Oh well. I actually thought you were linking to that because you didn’t agree with it. It seemed you weren’t a fan of Enns’ book.

I only wish, though, that you linked to me because I had had such an effect on you. :(

I’m not a fan of Enns and I don’t agree with it. That’s why I wrote this post to make fun of that sort of thing. I mean, I actually wrote that Jesus had a penchant for brunette midgets and flirting.

Rey, the Gospel is history. Real history on a very real time line. Santa is a very real “thing” that showed up later than the real history of the gospel.

Maybe you should have used Cthulu instead of Santa, like “Was Jesus upset when he found out about Cthulu (like your kids and Santa)”

Except, the Santa that kids believe in isn’t the St. Nicholas of our timeline. It’s the Santa of the non-timeline who rides around on a flying sleigh and lives in the North Pole.

I’m not a fan of Enns and I don’t agree with it. That’s why I wrote this post to make fun of that sort of thing. I mean, I actually wrote that Jesus had a penchant for brunette midgets and flirting.

If you had been serious with this article (though I understand the brunette thing), it would have been a well-written article for me.

or the little people, or the flirting, or even the whole bit that Jesus believed in Santa? Please tell me all those things as well.

Scott,

The whole point of the article is that Jesus cannot possibly have experienced everything that we experience.
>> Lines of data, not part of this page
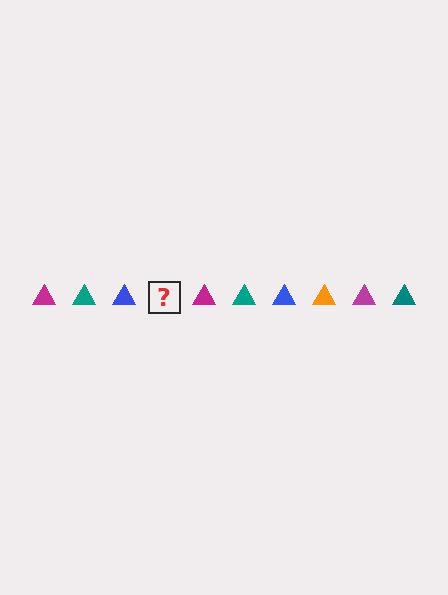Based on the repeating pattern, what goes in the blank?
The blank should be an orange triangle.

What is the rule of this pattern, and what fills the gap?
The rule is that the pattern cycles through magenta, teal, blue, orange triangles. The gap should be filled with an orange triangle.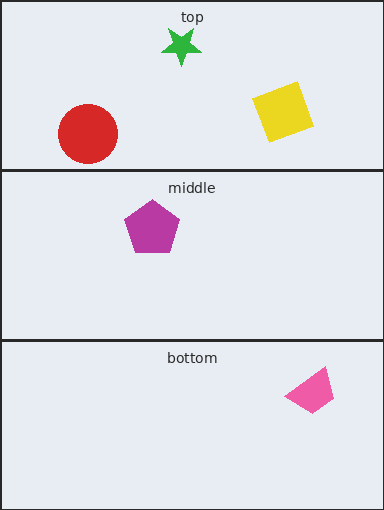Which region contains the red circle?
The top region.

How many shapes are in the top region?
3.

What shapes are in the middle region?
The magenta pentagon.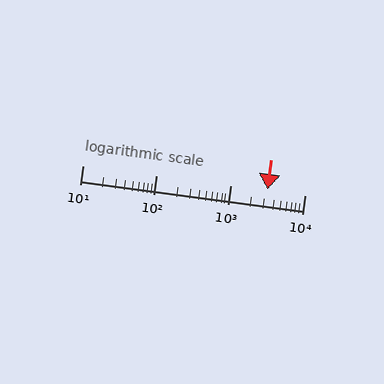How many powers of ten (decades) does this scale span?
The scale spans 3 decades, from 10 to 10000.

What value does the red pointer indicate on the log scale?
The pointer indicates approximately 3100.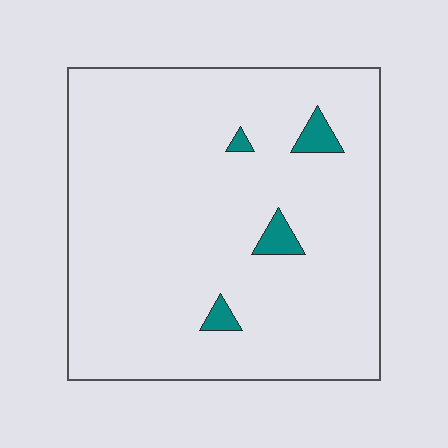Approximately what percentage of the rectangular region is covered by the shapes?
Approximately 5%.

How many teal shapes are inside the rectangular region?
4.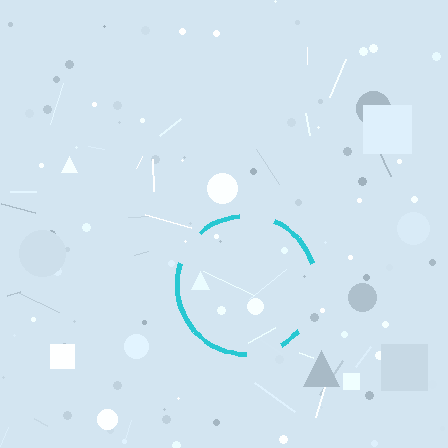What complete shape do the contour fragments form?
The contour fragments form a circle.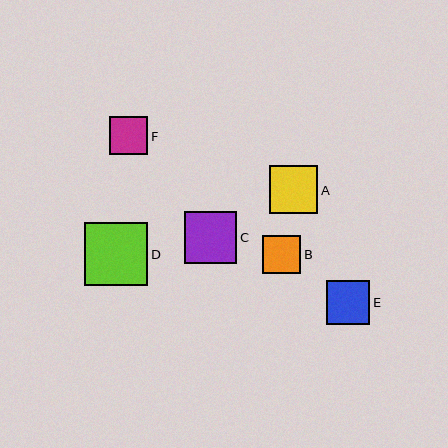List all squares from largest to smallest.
From largest to smallest: D, C, A, E, B, F.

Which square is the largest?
Square D is the largest with a size of approximately 64 pixels.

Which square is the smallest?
Square F is the smallest with a size of approximately 38 pixels.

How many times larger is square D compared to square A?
Square D is approximately 1.3 times the size of square A.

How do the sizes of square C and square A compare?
Square C and square A are approximately the same size.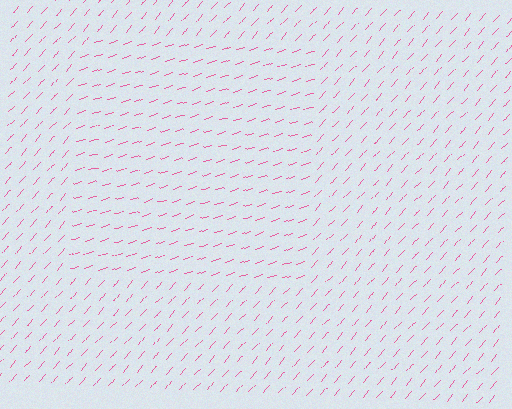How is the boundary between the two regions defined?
The boundary is defined purely by a change in line orientation (approximately 31 degrees difference). All lines are the same color and thickness.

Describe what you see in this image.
The image is filled with small pink line segments. A rectangle region in the image has lines oriented differently from the surrounding lines, creating a visible texture boundary.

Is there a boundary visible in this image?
Yes, there is a texture boundary formed by a change in line orientation.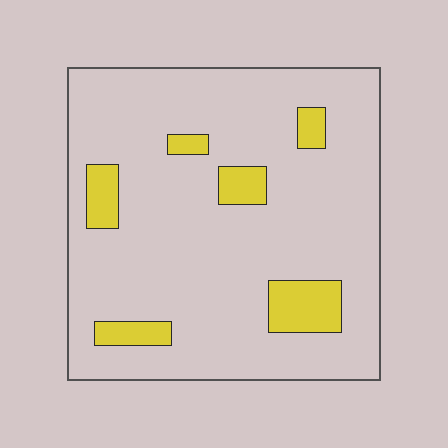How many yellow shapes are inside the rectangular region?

There is a tendency in our age to assume that because I feel a particular pain (the unrequited love of Brunette Midgets, for example), and that because Jesus was human, he must have felt the same pain I do.

It again goes to this issue of defining the humanity of Christ by the humanity of mem—a scary thought for all, I suspect. This is cart-before-the-horse thinking. Jesus is human, but he is truly human. I am human, too, but my sinfulness makes me sub-human. In looking at Christ, then, I look at humanity as it ought to be, not as it is. This is a hopeful thing, because I see that he has not only identified himself with me (and therefore understands me intimately, and that I cannot hide from him my fears and faults and failings—or my unrequited loves), but he has promised to make me like himself.

If I’m all upset about Santa, that doesn’t mean that Jesus was, too. If I have bad breath, that doesn’t mean that Jesus did, too. I’m not saying that Jesus didn’t have bad breath, but that we need to assess more critically what it means to be human—without the unwarranted assumption that it should look just like me.